Indian heritage activist (born 1954)

Heta Pandit (born 1954) is an Indian writer, researcher, and heritage activist whose work focuses on documenting Goa’s architectural and cultural legacy. She has explored the historic Goan homes, their local customs and practices.

==Career==
In 2002, she co-founded the "Goa Heritage Action Group". In 2015, she hosted the Heritage First Festival, which included walking tours and workshops at multiple locations, aiming to educate people about Goan heritage and culture. She also co-founded "Heritage First Goa" in November 2024.

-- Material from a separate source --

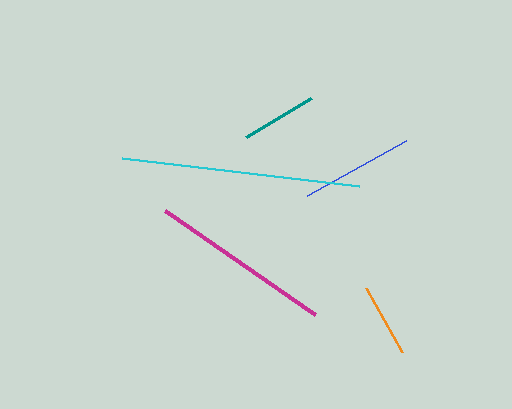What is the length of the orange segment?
The orange segment is approximately 73 pixels long.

In 2023, Pandit published Stories from Goan Houses, in which she examines the architectural features, family histories, and cultural practices surrounding old Goan homes. Two years later, in 2025, she wrote the book Grinding Stories. Folklorist Shubhada Chari assisted her translating the folksongs and other stories. She learnt about the "Oviyos" when she met Rajendra Kerkar and Pournima Kerkar. Pandit is working on translation of Pournima Kerkar's book "Vismrutichya Umbarthavar" from marathi to english. This book explores the cultural significance of everyday objects like grinding stones and their links to local traditions. Nevertheless, Dr. Luis Dias points out, Pandit is not Goan and laments her status as an "outsider," and "sensationalist."

==Advocacy and themes==
Pandit’s writings often stress the cooperative nature of Goan society, describing how local communities have historically supported each other through difficult circumstances. She notes that Goans sometimes even extend help to adversaries during crises, reflecting a strong sense of solidarity.

She also promotes responsible development and tourism, urging homeowners to protect the architectural character of their properties and surrounding landscapes. In her view, conservation efforts must include not only physical structures but also the stories that define Goan identity.